A fourth type of male sterility is the result of a combination of both nuclear encoded male sterility and cytoplasmatically encoded male sterility. The male sterility-inducing nuclear alleles are usually recessive, and only plants that contain the male-sterility cytoplasmic allele and that are homozygous for the male sterility-inducing nuclear allele are phenotypically male sterile. In this type of plant, corresponding dominant male fertility-inducing alleles or "restorers of fertility", produce a male-fertile phenotype. As a result, the male-sterile offspring of this type of plant can be made male-fertile by pollinating the male-sterile plants with pollen containing the restorers of fertility. As a result, the offspring of plants of this type are of commercial value where the economic product is seed, that is for plants such as corn, sorghum and sunflower.
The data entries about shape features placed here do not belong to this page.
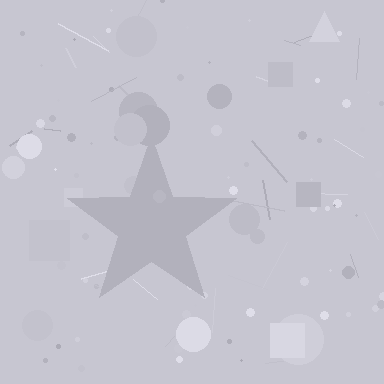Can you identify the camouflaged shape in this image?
The camouflaged shape is a star.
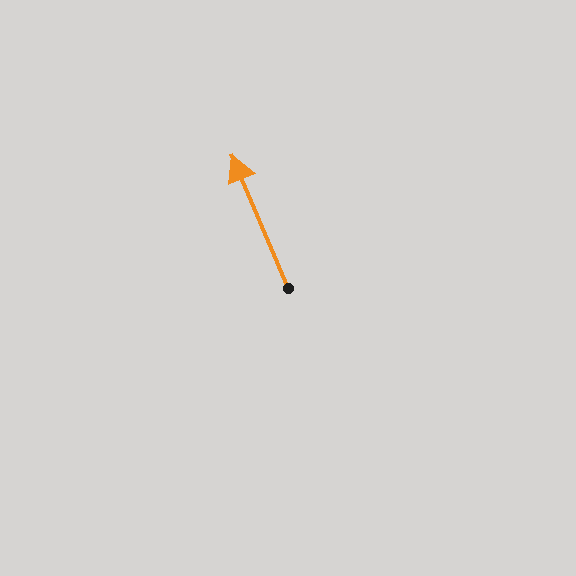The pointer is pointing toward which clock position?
Roughly 11 o'clock.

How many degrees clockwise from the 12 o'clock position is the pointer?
Approximately 337 degrees.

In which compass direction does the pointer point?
Northwest.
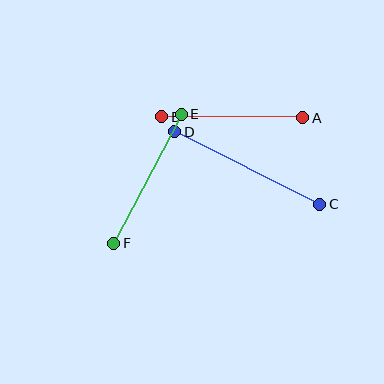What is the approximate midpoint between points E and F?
The midpoint is at approximately (148, 179) pixels.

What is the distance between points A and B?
The distance is approximately 141 pixels.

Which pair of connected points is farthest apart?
Points C and D are farthest apart.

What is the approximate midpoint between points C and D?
The midpoint is at approximately (247, 168) pixels.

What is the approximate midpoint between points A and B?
The midpoint is at approximately (232, 117) pixels.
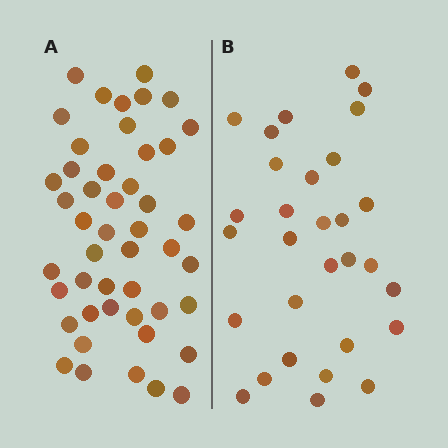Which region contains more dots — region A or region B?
Region A (the left region) has more dots.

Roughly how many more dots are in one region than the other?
Region A has approximately 15 more dots than region B.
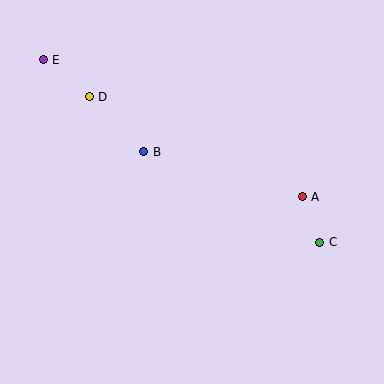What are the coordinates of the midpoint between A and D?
The midpoint between A and D is at (196, 147).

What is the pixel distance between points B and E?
The distance between B and E is 136 pixels.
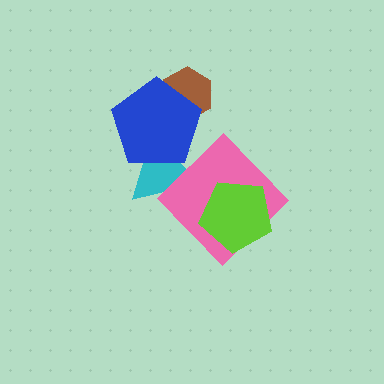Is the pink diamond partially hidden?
Yes, it is partially covered by another shape.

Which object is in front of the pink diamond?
The lime pentagon is in front of the pink diamond.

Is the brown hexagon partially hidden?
Yes, it is partially covered by another shape.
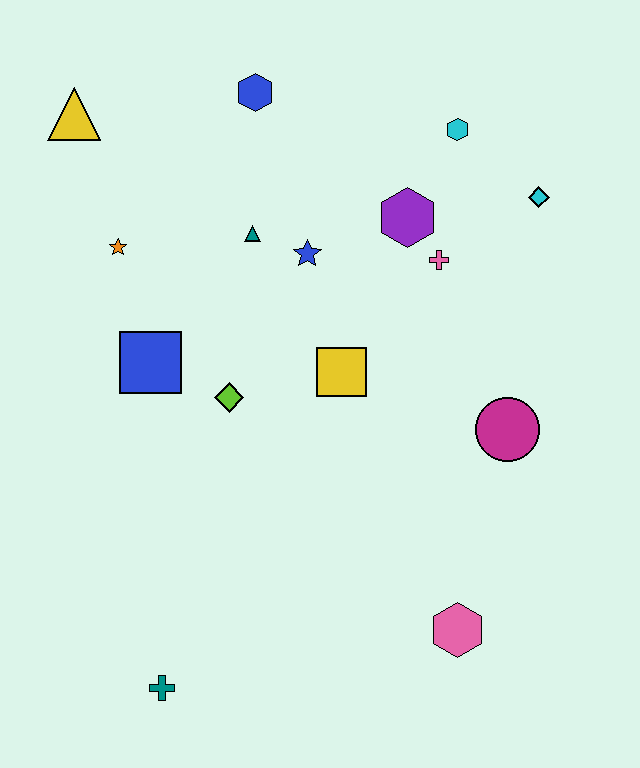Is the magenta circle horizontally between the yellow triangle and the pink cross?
No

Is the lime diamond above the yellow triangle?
No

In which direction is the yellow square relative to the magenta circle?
The yellow square is to the left of the magenta circle.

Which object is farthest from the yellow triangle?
The pink hexagon is farthest from the yellow triangle.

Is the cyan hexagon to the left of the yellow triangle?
No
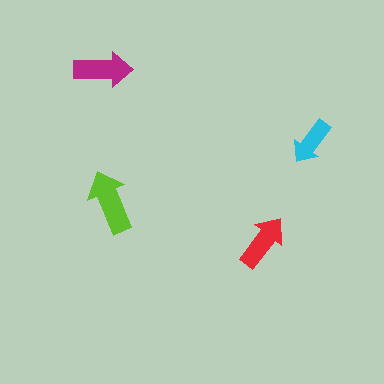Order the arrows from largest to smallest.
the lime one, the magenta one, the red one, the cyan one.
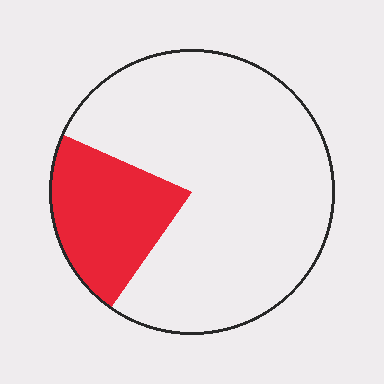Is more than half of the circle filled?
No.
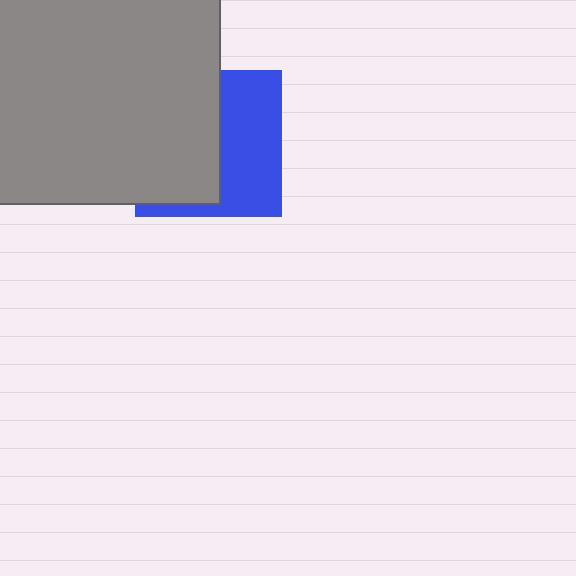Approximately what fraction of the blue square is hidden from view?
Roughly 54% of the blue square is hidden behind the gray rectangle.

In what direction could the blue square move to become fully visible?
The blue square could move right. That would shift it out from behind the gray rectangle entirely.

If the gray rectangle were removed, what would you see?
You would see the complete blue square.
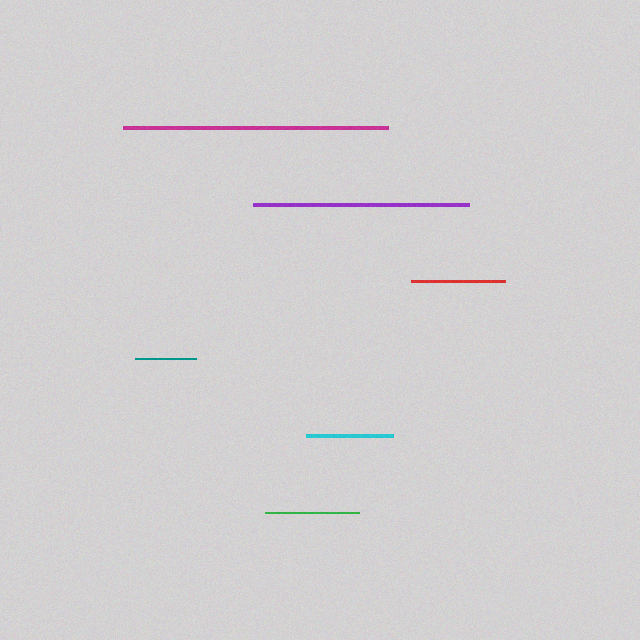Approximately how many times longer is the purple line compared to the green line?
The purple line is approximately 2.3 times the length of the green line.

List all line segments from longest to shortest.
From longest to shortest: magenta, purple, green, red and cyan (about equal), teal.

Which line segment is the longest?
The magenta line is the longest at approximately 265 pixels.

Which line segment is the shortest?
The teal line is the shortest at approximately 61 pixels.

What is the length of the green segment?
The green segment is approximately 94 pixels long.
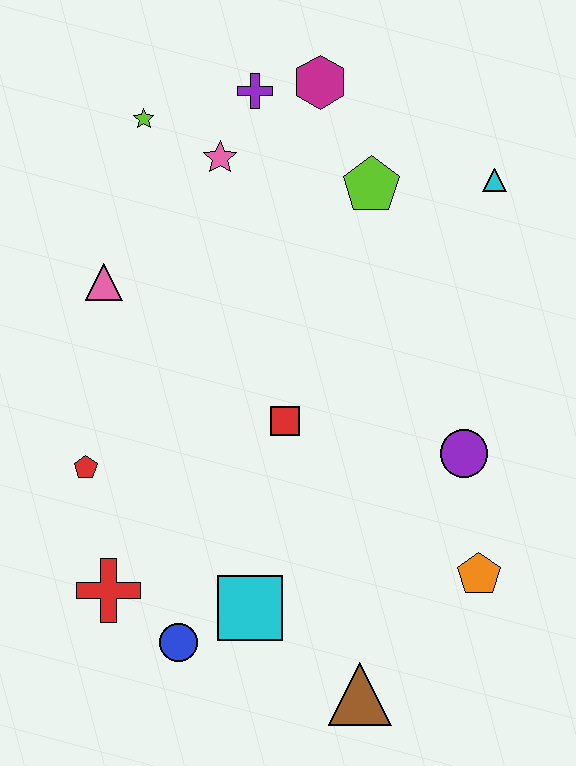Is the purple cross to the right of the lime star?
Yes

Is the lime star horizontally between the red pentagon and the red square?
Yes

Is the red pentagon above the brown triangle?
Yes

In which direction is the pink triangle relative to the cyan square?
The pink triangle is above the cyan square.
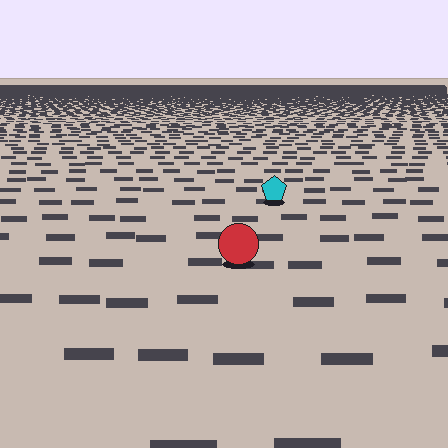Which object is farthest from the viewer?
The cyan pentagon is farthest from the viewer. It appears smaller and the ground texture around it is denser.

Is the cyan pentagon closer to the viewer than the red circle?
No. The red circle is closer — you can tell from the texture gradient: the ground texture is coarser near it.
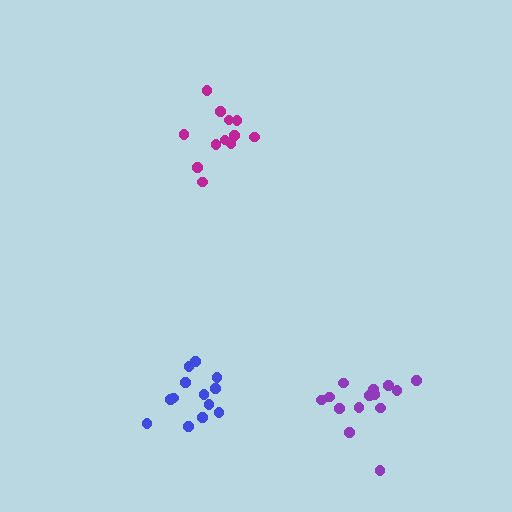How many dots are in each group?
Group 1: 14 dots, Group 2: 13 dots, Group 3: 12 dots (39 total).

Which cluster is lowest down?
The purple cluster is bottommost.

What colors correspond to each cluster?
The clusters are colored: purple, blue, magenta.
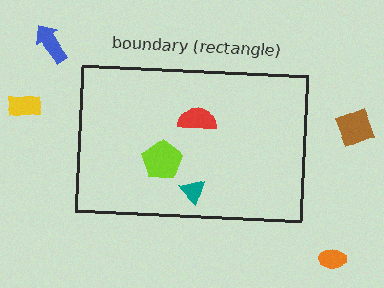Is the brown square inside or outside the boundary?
Outside.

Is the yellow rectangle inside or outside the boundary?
Outside.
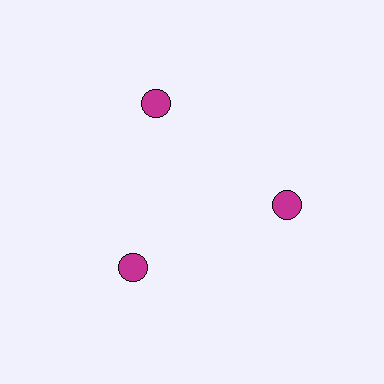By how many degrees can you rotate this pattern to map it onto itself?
The pattern maps onto itself every 120 degrees of rotation.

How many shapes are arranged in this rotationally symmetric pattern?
There are 3 shapes, arranged in 3 groups of 1.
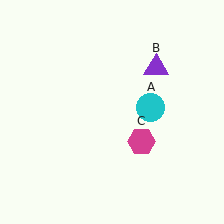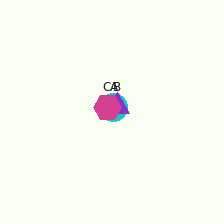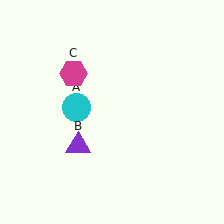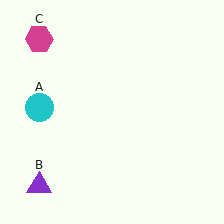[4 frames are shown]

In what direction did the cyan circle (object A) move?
The cyan circle (object A) moved left.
Typically, hybrid seed production has been accomplished by the large scale planting of cytoplasmic male-sterile plants and male-fertile plants and by somehow (e.g., with a distinctive marker) preventing the resulting hybrid seeds from becoming mixed with non-hybrid seeds. According to U.S. Pat. No. 3,842,538, hybrid seeds are tediously separated from non-hybrid seeds on the basis of color. According to U.S. Pat. No. 4,351,130, the problem of separating hybrid seeds from non-hybrid seeds is avoided by using short male-sterile plants and tall male-fertile plants and then destroying the tall male-fertile plants after pollination. According to U.S. Pat. Nos. 4,658,085, 4,517,763 and 4,658,084, cytoplasmic male-sterile plants are provided with a herbicide tolerance absent from the male-fertile plants which are destroyed with the herbicide after pollination. According to U.S. Pat. No. 4,305,225, male-sterile rice plants are sprayed with a growth hormone (e.g., gibberellin) in order to cause fuller emergence of flower-bearing panicles from rice leaf sheaths, thereby increasing the ability of the flowers to receive pollen from male-fertile plants.
In all such processes for producing hybrid seeds from male-sterile plants, ways have been sought for simply and inexpensively obtaining on a commercial scale: 1) high hybrid seed production from each male-sterile plant; 2) a hybrid seed population that results almost exclusively from pollen of male-fertile plants and eggs of male-sterile plants and is substantially free of non-hybrid seeds from male-fertile plants; 3) easy production of both the male-sterile and male-fertile plants; and 4) the virtually complete removal or destruction of either the male-fertile plants after they have pollinated the male-sterile plants or the selective separation of non-hybrid seeds, produced by the male-fertile plants, from the hybrid seeds produced by the male-sterile plants.